Who Was There: Every exec, record store clerk and radio contest winner the music industry could muster. The performers included Cissy Houston, the Blind Boys of Alabama, the Gales Brothers, Paul Black & the Flip Kings, Jimmy Rip, John Mooney and Becky Barksdale. Guests included Mick Jagger, John Goodman, Vince Spano, Chazz Palminteri and the actress with the righteously pious name--but not exactly the career--of a gospel singer: Traci Lords.
Ambitions: Founder Isaac Tigrett on music from his hometown: “I’ll sign any band out of Memphis. The last No. 1 hit out of Memphis was in the late ‘70s--Rick Dees’ ‘Disco Duck.’ We gotta wipe that record out, man.”
Gospel Truth: Clarence Fountain of the Blind Boys of Alabama, who’s been singing with gospel groups since 1937, on career adjustments: “Now we’re playing blues venues and jazz venues and any place you can get some money. When you go commercial, it’s automatic good--the checks are bigger.”

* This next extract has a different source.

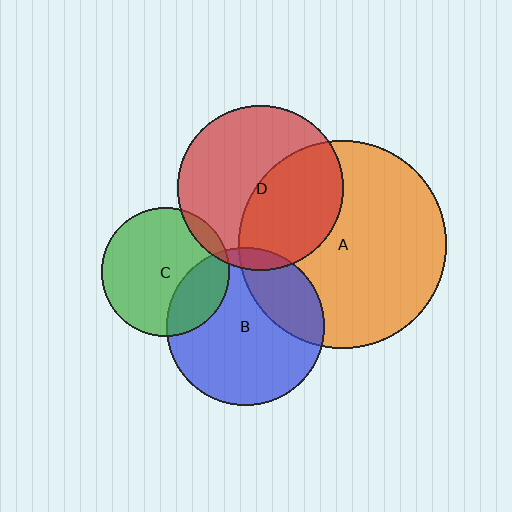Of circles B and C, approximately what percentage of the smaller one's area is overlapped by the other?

Quoted: Co-owner Dan Aykroyd: “These artists have been playing this music for most of their lives. They’ve been on the road doing 200, 300 gigs a year. I want this label to be a home for them, a place they can be properly and fairly compensated for what they do.”

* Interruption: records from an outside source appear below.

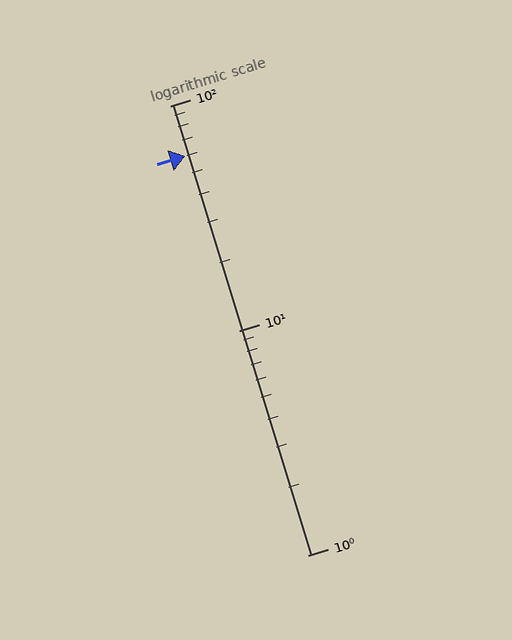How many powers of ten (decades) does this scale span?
The scale spans 2 decades, from 1 to 100.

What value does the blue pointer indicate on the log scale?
The pointer indicates approximately 60.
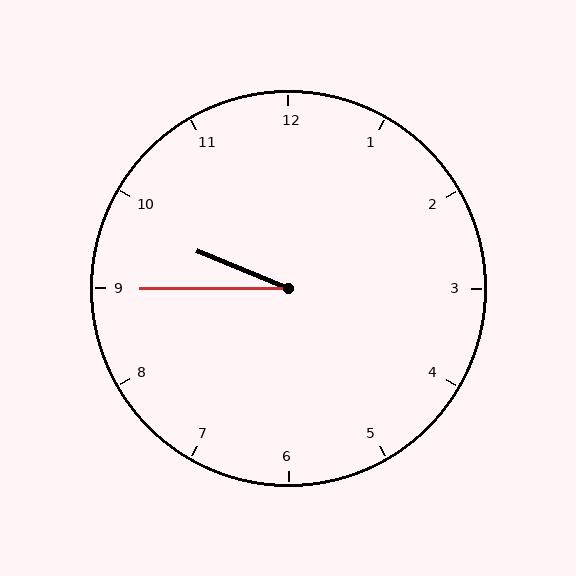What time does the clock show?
9:45.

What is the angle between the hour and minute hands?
Approximately 22 degrees.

Chow: Hors d’oeuvres with an emphasis on steak tartar, which evoked vivid images of “mad cow” disease among the British guests. There were wonderful Monty Python-style moments when Englishmen stared at appetizers as though they were Ebola burgers.
Pastimes: During the gospel acts, jaded music industry veterans were getting religion. “If only Passover could be like this,” said one.
Overheard: “These things are wasted on me,” said a woman who described herself as “an aging groupie.” “I can’t tell if these people are famous or I dated them in the ‘70s.”